Hal ini dapat dilihat dari capaian setoran yang merupakan tertinggi dibandingkan dengan santriwan/santriwati lainnya. Selain itu, faktor lokasi rumah dengan masjid Al Muhajirin, juga merupakan indikasi penyebab keaktifan Siti Fathonah. Antara rumahnya yang beralamat di Legundi No. 15 G dan masjid Al Muhajirin hanya berjarak ratusan meter.
Walaupun ia merupakan santri tertua, namun bukan berarti belajar Alqurannya lebih lama. Wanita lulusan SGB (Sekolah Guru B) tahun 1961 ini mengaku mulai serius belajar Alqruan baru tahun 1986. Waktu itu mengikuti pelajaran Tilawah yang diselenggarakan oleh Remaja Masjid Al Muhajirin.
Pengasuhnya waktu itu adalah KH Salim Abud Abdad, yang merupakan imam rowatib masjid tersebut pada masa itu. Namun sayang, Bu Fathonah, demikian ia biasa dipanggil, hanya bisa mengikuti pelajaran tersebut selama satu tahun, karena terserang penyakit muntah darah. Walaupun belum mengenal tajwid, namun dari pelajaran itulah ia mulai tahu bacaan Alquran yang baik.
Melihat riwayat pendidikannya, Bu Fathonah, sebenarnya banyak mengenyam pendidikan yang cukup tinggi pada masanya. Setelah lulus SGB, ia ternyata masih mengikuti beberapa kursus, seperti kursus mengetik dan tata usaha yang dijalaninya pada tahun 1961 di Nganjuk, dan kursus Pendidikan Tinggi Dakwah Islam (PTDI) yang dilaluinya sejak tahun 1976 hingga 1978 di Surabaya.
Meski demikian, Bu Fathonah tidak sempat bekarja sebgai pegwai negeri sesuai dengan pendidikannya. Padahal saat itu kesempatan untuk menjadi pegawai negeri sangat luas.
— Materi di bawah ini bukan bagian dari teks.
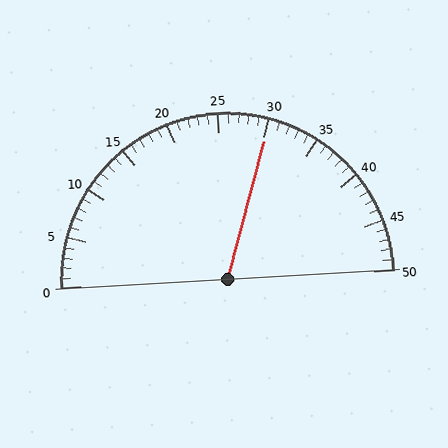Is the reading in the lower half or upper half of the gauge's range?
The reading is in the upper half of the range (0 to 50).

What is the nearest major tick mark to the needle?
The nearest major tick mark is 30.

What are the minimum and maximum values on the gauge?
The gauge ranges from 0 to 50.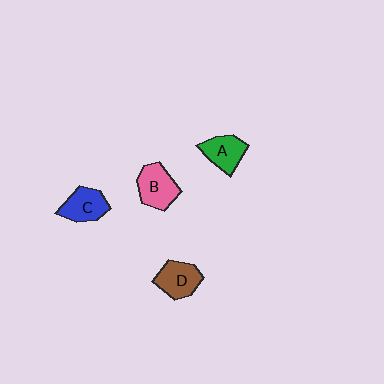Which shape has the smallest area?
Shape A (green).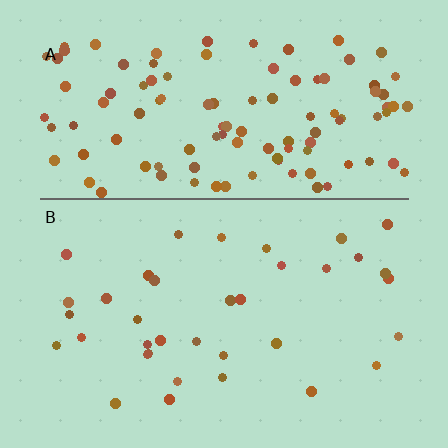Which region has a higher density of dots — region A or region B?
A (the top).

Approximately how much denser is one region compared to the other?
Approximately 3.2× — region A over region B.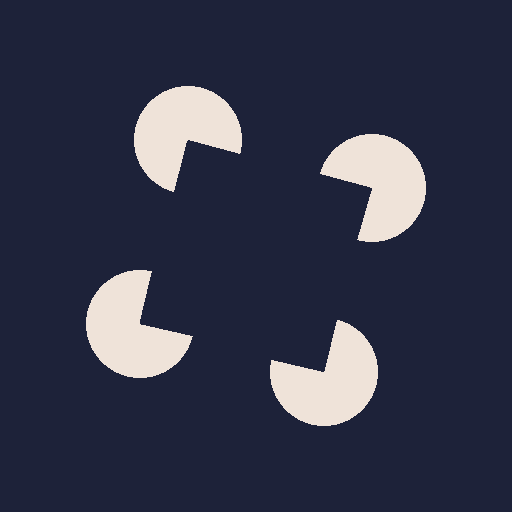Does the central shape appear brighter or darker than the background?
It typically appears slightly darker than the background, even though no actual brightness change is drawn.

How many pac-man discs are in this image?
There are 4 — one at each vertex of the illusory square.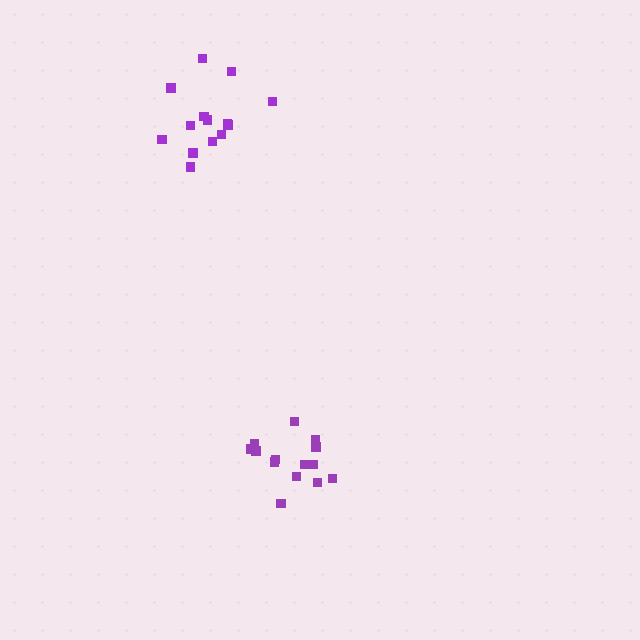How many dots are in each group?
Group 1: 15 dots, Group 2: 14 dots (29 total).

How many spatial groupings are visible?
There are 2 spatial groupings.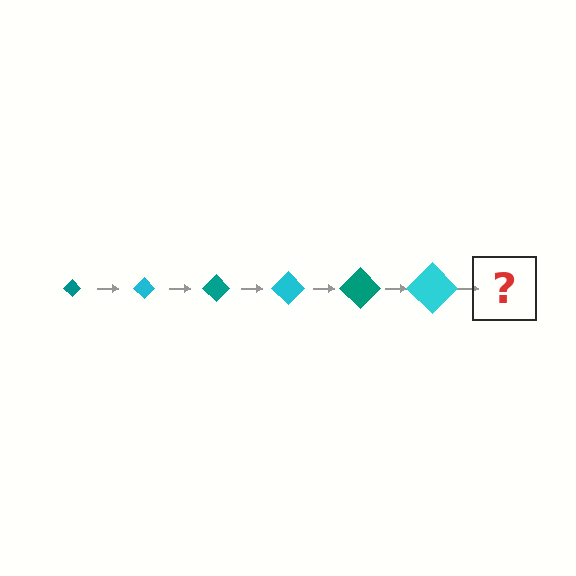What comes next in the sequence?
The next element should be a teal diamond, larger than the previous one.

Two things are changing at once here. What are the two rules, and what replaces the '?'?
The two rules are that the diamond grows larger each step and the color cycles through teal and cyan. The '?' should be a teal diamond, larger than the previous one.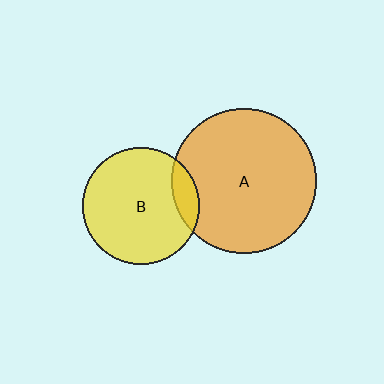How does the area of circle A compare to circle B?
Approximately 1.5 times.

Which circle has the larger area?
Circle A (orange).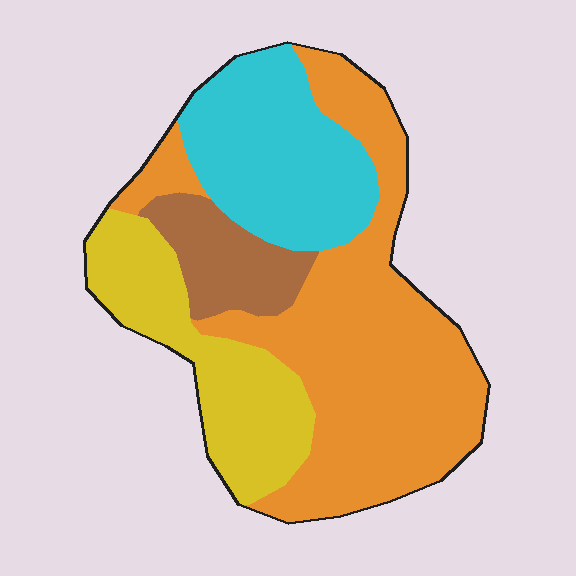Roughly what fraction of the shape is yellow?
Yellow takes up about one fifth (1/5) of the shape.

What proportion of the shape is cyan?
Cyan takes up about one quarter (1/4) of the shape.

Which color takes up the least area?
Brown, at roughly 10%.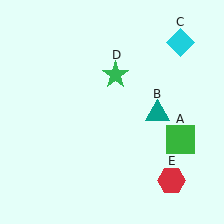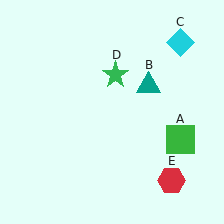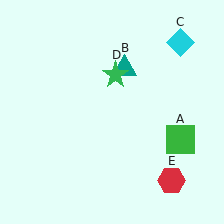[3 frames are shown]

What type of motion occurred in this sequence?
The teal triangle (object B) rotated counterclockwise around the center of the scene.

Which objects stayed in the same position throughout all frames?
Green square (object A) and cyan diamond (object C) and green star (object D) and red hexagon (object E) remained stationary.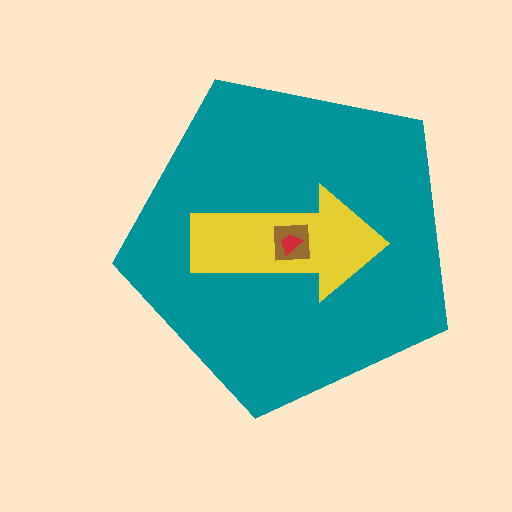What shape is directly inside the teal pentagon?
The yellow arrow.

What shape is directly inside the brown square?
The red trapezoid.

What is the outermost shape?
The teal pentagon.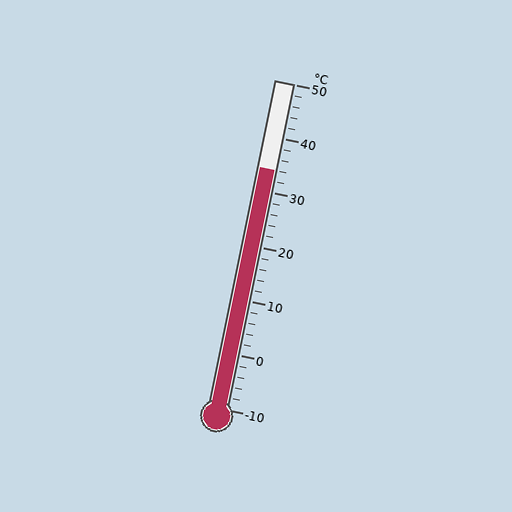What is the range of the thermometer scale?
The thermometer scale ranges from -10°C to 50°C.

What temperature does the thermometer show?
The thermometer shows approximately 34°C.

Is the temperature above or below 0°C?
The temperature is above 0°C.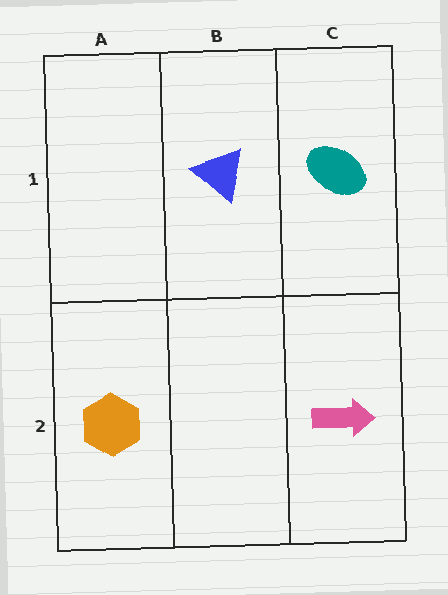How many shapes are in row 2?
2 shapes.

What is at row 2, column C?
A pink arrow.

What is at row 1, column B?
A blue triangle.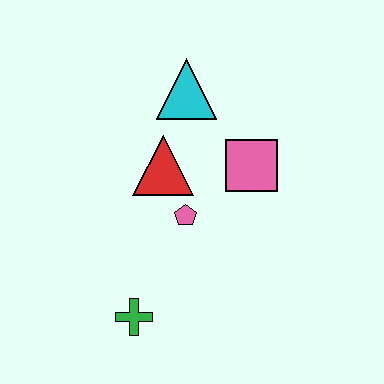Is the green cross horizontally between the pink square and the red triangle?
No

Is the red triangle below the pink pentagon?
No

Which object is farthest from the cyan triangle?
The green cross is farthest from the cyan triangle.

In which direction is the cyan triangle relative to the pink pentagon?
The cyan triangle is above the pink pentagon.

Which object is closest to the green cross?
The pink pentagon is closest to the green cross.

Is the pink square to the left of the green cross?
No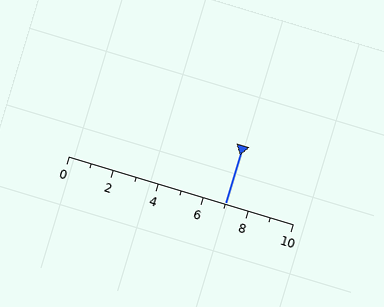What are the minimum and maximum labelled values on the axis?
The axis runs from 0 to 10.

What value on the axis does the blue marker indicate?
The marker indicates approximately 7.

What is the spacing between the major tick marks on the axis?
The major ticks are spaced 2 apart.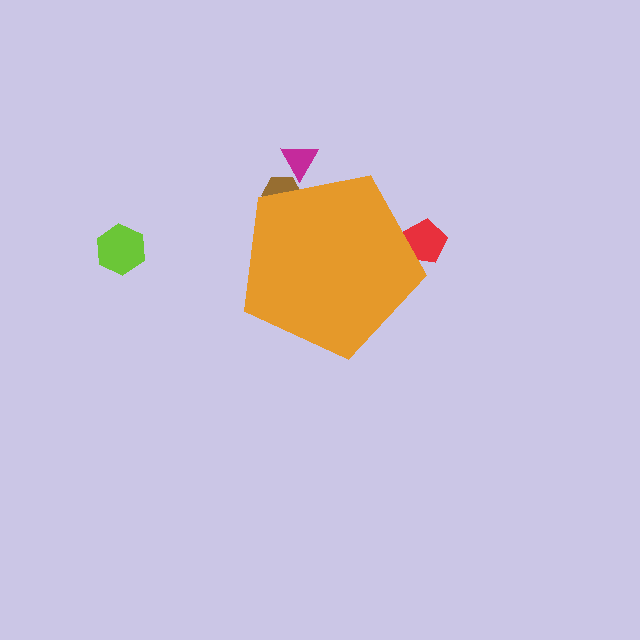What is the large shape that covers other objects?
An orange pentagon.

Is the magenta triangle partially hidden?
No, the magenta triangle is fully visible.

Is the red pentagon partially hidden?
Yes, the red pentagon is partially hidden behind the orange pentagon.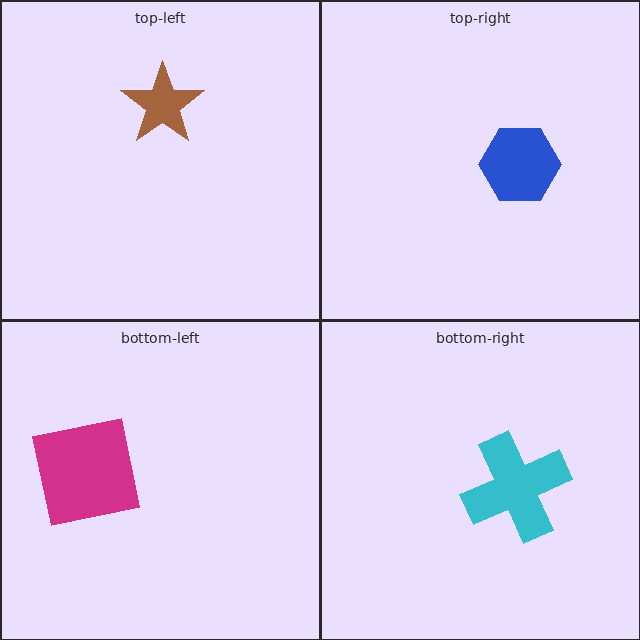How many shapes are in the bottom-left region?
1.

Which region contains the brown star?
The top-left region.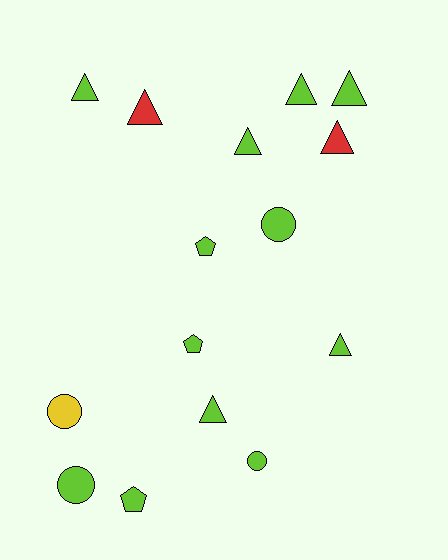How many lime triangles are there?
There are 6 lime triangles.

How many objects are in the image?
There are 15 objects.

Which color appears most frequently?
Lime, with 12 objects.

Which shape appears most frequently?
Triangle, with 8 objects.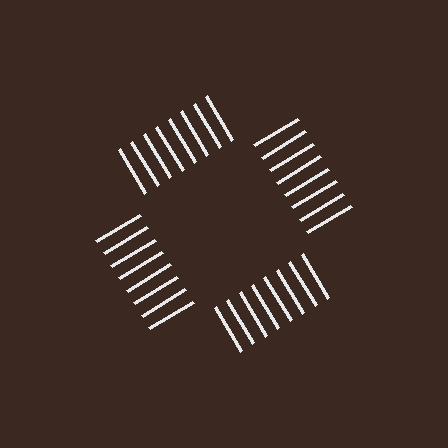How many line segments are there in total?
32 — 8 along each of the 4 edges.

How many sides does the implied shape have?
4 sides — the line-ends trace a square.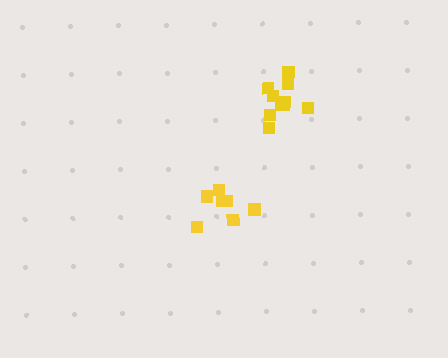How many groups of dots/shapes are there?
There are 2 groups.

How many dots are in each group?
Group 1: 10 dots, Group 2: 7 dots (17 total).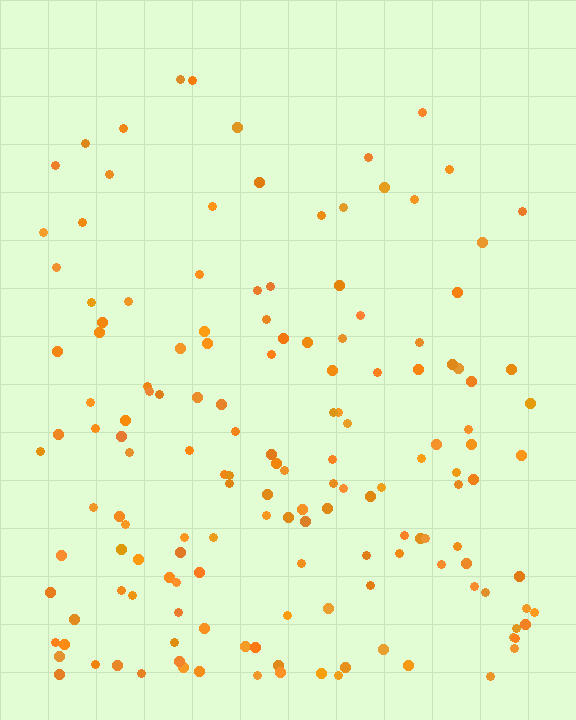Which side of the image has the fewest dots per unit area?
The top.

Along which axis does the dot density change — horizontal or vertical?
Vertical.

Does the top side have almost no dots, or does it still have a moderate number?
Still a moderate number, just noticeably fewer than the bottom.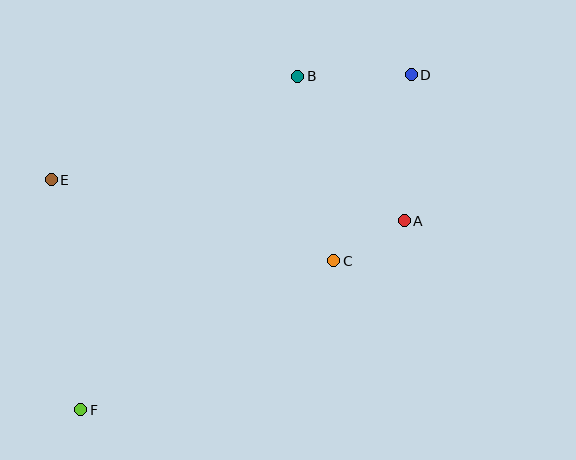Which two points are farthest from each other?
Points D and F are farthest from each other.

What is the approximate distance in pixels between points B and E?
The distance between B and E is approximately 267 pixels.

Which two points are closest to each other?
Points A and C are closest to each other.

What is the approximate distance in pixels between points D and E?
The distance between D and E is approximately 375 pixels.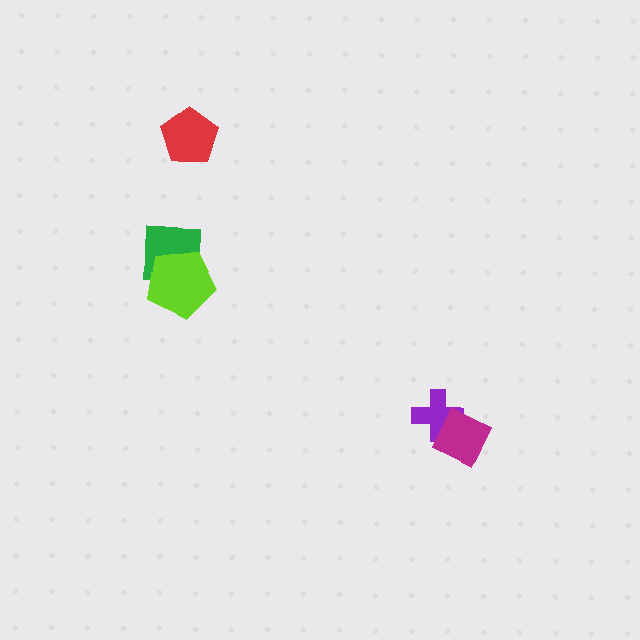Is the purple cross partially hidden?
Yes, it is partially covered by another shape.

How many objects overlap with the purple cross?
1 object overlaps with the purple cross.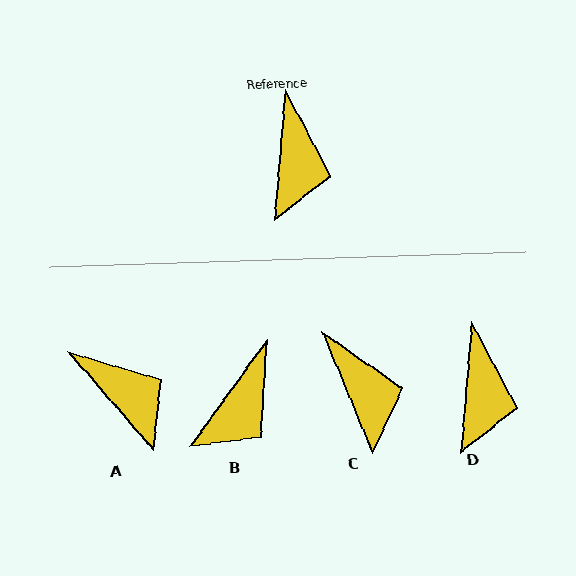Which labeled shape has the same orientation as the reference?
D.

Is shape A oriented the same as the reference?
No, it is off by about 45 degrees.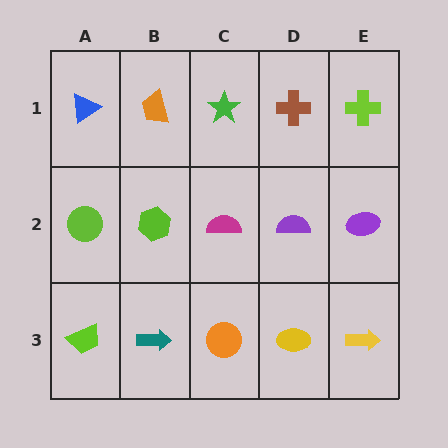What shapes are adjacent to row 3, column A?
A lime circle (row 2, column A), a teal arrow (row 3, column B).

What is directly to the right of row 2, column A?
A lime hexagon.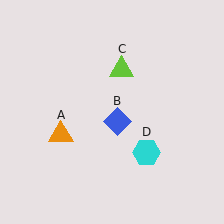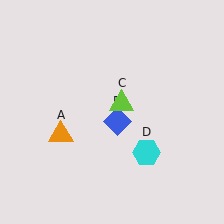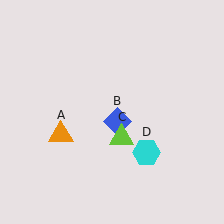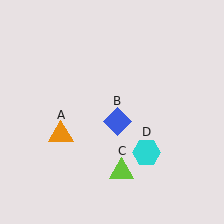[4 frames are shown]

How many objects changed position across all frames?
1 object changed position: lime triangle (object C).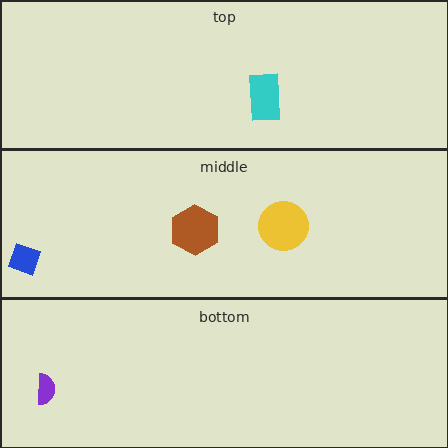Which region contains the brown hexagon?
The middle region.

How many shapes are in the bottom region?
1.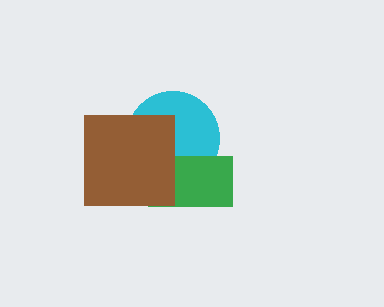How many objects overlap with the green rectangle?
2 objects overlap with the green rectangle.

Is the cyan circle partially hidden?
Yes, it is partially covered by another shape.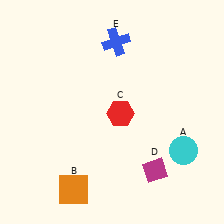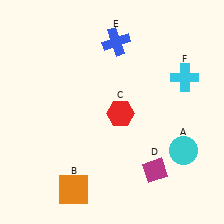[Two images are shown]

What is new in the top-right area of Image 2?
A cyan cross (F) was added in the top-right area of Image 2.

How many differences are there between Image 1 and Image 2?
There is 1 difference between the two images.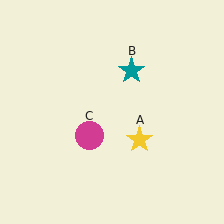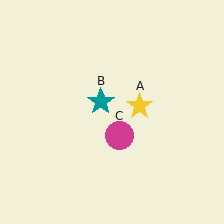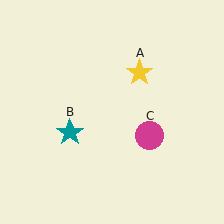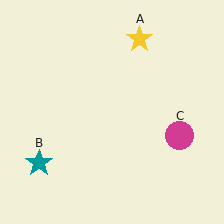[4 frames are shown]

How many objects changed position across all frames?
3 objects changed position: yellow star (object A), teal star (object B), magenta circle (object C).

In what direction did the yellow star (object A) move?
The yellow star (object A) moved up.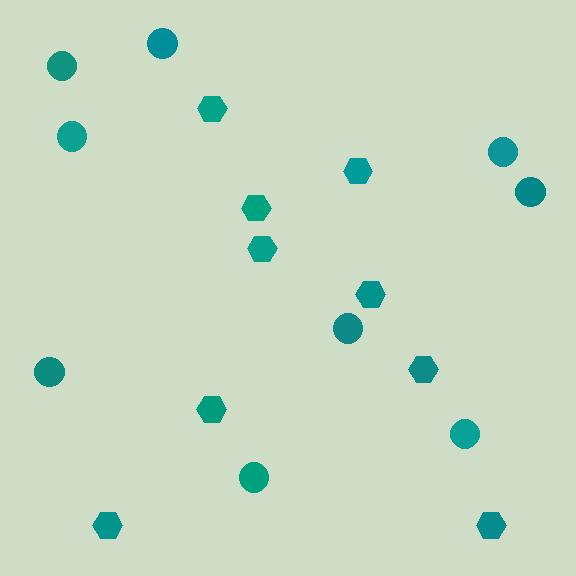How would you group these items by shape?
There are 2 groups: one group of circles (9) and one group of hexagons (9).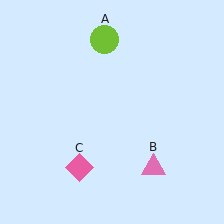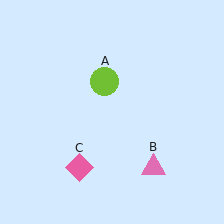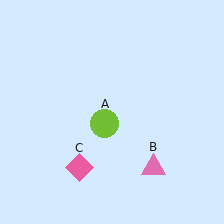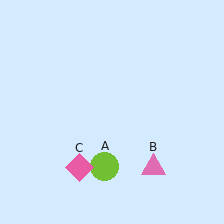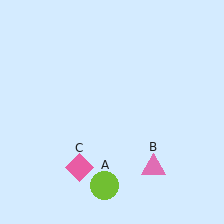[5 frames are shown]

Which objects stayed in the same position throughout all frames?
Pink triangle (object B) and pink diamond (object C) remained stationary.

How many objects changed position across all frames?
1 object changed position: lime circle (object A).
Ketika akan melamar sebagai pengajar di berbagai tempat, selalu saja ditakut-takuti oleh saudara-saudaranya. “Jangan bekerja di sana, nanti begini dan begitu,” kata Bu Fathonah, yang merupakan anak keenam dari sepuluh bersaudara itu, dan sekarang tinggal dirinya yang masih diberi umur panjang.
Lantas mengapa Bu Fathonah baru belajar Alquran pada masa tua? Hal ini, karena pada masa mudanya, sang ibu (ibunya Bu Fathonah –red.) yang sudah menjanda lebih banyak mengurusi masalah ekonomi keluarga, sehingga tidak sempat memikirkan pelajaran mengaji bagi anak-anaknya, termasuk Bu Fathonah.
Baru pada tahun 1976, Bu Fathonah mulai ikut membantu mengajar mengaji santri-santri ibunya. Lalu setelah berhenti beberapa lama mengikuti pelajaran Tilawah yang diselenggarakan oleh Remaja Masjid Al Muhajirin, ia kembali aktif mengikuti kegiatan pengajian ibu-ibu muslimat di masjid tersebut sampai sekarang.
Pada tahun 2006, ia mulai mengikuti kegiatan Ahad pagi Jassuna untuk memperdalam ilmu membaca Alquran. “Alhamdulillah, semua ustadz sudah saya ikuti,” kata dia. Dan ketika Jatiqo-JTQ Jatim masuk ke lingkungan Jassuna pada tahun 2012, ia pun mengikuti program Murottal Tujuh Lagu, setelah lolos seleksi.
Bu Fathonah mengakui, awalnya sangat pesimis bisa mengikuti program Murattal Tujuh Lagu tersebut. Alasannya, di samping belum memiliki suara yang bagus, nafasnya juga belum begitu panjang. “Lagi pula, satu lagu saja masih bingung, kok tujuh lagu. Selain itu, harus menghafal lagi,” keluh Bu Fathonah saat itu.
Namun, setelah setengah dipaksa dan dicoba terus, akhirnya Bu Fathonah berhasil lulus mengikuti Program Murottal Tujuh Lagu. Ia tercatat sebagai lulusan ke-16 pada bulan April 2013. Saat itu pulalah, ia mulai mengaji mulai Surat Al Baqarh dan seterusnya dengan menggunakan tujuh lagu yang terkenal dalam seni baca Alquran, yakni, Bayyati, Hijaz, Shoba, Rast, Jiharkah, Sika, dan Nahawand.